Este posicionamento da ministra Cármen Lúcia, a preservar a segurança jurídica, foi acompanhado quase à unanimidade de membros do Tribunal, vencido o ministro Marco Aurélio. O ponto central de divergência foi quanto à fixação da data a partir da qual o ato de infidelidade teria como conseqüência a perda do mandato: se da data da resposta pelo TSE à Consulta 1.398; ou se a partir do mencionado julgamento pelo STF, meses mais tarde. Prevaleceu a primeira hipótese, considerado o fato de que na resposta àquela consulta já ficou expressa a conseqüência, tendo o deputado trânsfuga assumido o risco do entendimento ser ratificado pelo egrégio STF.
Leia-se, a propósito, importante passagem do voto do ministro Gilmar Mendes, após aprofundado estudo em Direito Comparado sobre a incidência princípio da segurança jurídica contra a retroatividade de alterações jurisprudenciais:
Com essas considerações, diante da mudança que se opera, neste momento, em antiga jurisprudência do Supremo Tribunal Federal, e com base em razões de segurança jurídica, entendo que os efeitos desta decisão devam ser modulados no tempo. Creio que o marco temporal desde o qual tais efeitos possam ser efetivamente produzidos deve coincidir com a decisão do Tribunal Superior Eleitoral na Consulta n° 1.398/2007, Rel. Min. César Asfor Rocha, que ocorreu na Sessão do dia 27 de março de 2007.
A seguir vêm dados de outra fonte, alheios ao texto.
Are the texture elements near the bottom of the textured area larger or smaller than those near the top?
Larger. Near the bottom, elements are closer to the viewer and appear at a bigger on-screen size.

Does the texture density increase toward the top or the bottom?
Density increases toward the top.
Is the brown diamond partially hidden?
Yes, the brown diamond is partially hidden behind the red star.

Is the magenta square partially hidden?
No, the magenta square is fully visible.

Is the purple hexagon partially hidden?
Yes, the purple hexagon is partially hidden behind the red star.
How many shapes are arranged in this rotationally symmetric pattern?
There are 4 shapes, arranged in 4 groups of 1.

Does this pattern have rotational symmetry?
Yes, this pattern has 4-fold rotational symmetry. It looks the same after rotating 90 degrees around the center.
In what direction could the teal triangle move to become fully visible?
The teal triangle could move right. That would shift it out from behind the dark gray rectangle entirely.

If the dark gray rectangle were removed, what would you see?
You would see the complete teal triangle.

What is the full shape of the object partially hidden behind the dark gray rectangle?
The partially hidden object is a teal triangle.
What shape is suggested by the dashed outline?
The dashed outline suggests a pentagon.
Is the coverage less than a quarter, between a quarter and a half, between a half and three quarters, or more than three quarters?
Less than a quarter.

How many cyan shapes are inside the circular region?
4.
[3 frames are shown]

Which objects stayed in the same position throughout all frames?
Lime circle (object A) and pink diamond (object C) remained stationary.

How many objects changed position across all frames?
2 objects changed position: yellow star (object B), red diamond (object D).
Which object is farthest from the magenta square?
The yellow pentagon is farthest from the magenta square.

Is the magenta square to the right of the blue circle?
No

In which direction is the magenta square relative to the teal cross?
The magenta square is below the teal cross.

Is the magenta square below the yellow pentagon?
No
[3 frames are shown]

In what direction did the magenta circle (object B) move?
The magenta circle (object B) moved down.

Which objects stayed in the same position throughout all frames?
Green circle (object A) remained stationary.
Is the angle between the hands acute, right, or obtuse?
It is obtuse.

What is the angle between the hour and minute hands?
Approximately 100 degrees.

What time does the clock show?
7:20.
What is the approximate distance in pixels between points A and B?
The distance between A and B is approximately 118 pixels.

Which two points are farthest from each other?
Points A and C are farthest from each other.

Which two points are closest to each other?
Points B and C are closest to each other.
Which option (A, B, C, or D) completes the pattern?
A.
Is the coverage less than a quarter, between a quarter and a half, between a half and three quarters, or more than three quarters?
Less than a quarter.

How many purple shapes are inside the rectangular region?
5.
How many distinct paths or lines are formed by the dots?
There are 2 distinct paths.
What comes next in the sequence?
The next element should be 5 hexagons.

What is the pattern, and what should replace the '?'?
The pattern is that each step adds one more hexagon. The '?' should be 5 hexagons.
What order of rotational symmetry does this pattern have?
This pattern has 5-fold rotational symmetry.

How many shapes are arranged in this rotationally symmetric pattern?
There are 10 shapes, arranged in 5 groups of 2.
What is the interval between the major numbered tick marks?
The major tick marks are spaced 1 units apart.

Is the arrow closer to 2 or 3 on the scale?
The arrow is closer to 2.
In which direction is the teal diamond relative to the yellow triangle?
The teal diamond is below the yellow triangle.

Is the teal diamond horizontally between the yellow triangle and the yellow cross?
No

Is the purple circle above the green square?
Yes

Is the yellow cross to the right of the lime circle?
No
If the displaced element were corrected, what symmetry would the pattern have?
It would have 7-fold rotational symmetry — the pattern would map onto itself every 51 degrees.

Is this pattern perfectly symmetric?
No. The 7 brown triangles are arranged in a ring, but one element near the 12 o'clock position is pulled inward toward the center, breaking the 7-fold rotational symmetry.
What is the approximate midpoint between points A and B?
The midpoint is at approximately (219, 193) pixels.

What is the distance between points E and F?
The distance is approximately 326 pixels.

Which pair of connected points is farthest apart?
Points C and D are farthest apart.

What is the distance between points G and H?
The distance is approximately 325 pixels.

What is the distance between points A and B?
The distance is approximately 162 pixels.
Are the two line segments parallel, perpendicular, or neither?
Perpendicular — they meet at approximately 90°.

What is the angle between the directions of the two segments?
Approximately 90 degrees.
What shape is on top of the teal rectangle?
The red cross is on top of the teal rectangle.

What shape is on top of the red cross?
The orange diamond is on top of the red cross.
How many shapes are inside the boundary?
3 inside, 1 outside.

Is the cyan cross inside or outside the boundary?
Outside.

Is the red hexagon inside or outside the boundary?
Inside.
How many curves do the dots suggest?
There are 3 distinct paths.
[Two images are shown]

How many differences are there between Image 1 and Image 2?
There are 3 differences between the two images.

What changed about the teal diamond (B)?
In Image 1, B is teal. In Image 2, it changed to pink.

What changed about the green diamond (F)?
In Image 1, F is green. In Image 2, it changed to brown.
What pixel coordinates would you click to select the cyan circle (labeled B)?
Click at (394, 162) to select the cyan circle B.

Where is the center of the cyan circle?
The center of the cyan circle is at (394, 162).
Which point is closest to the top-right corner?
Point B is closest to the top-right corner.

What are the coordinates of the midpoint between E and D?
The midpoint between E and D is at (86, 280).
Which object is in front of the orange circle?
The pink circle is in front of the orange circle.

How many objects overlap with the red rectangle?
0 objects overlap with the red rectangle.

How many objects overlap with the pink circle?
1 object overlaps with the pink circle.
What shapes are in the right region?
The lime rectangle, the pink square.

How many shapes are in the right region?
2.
(STF - MS 26604, Trecho do voto do Min. GILMAR MENDES, Tribunal Pleno, DJe-187 03-10-2008)
Como se vê, exatamente quanto a mandatos eletivos proporcionais, o Supremo Tribunal Federal preservou a segurança jurídica contra a evolução jurisprudencial. E foi justamente por isto que os parlamentares infiéis, mas cujos atos de infidelidade ocorreram antes da data fixada naqueles julgamentos, não sofreram qualquer conseqüência jurídica da evolução da jurisprudência, senão o fato de que não seriam mais tolerados novos atos de infidelidade partidária.
Também o ministro Cezar Peluso observou a necessidade, naquele julgamento, de se modular os efeitos da nova interpretação constitucional:
O SENHOR MINISTRO CEZAR PELUSO – Se Vossa Excelência me permite, quero até confortar o eminente Ministro e dar uma certa tranqüilidade a essas preocupações de Sua Excelência, dizendo que jamais passou pela cabeça de nenhum Ministro deste Suprema Corte que, após decidir, numa votação recente, a mudança de jurisprudência pacífica a respeito da prisão civil dos fiduciantes na alienação fiduciária, ser ilegítima e ilícita, tomar isso como fonte de ação de indenização contra as fiduciárias e contra o Estado por todas as prisões decretadas sob o império da legislação anterior.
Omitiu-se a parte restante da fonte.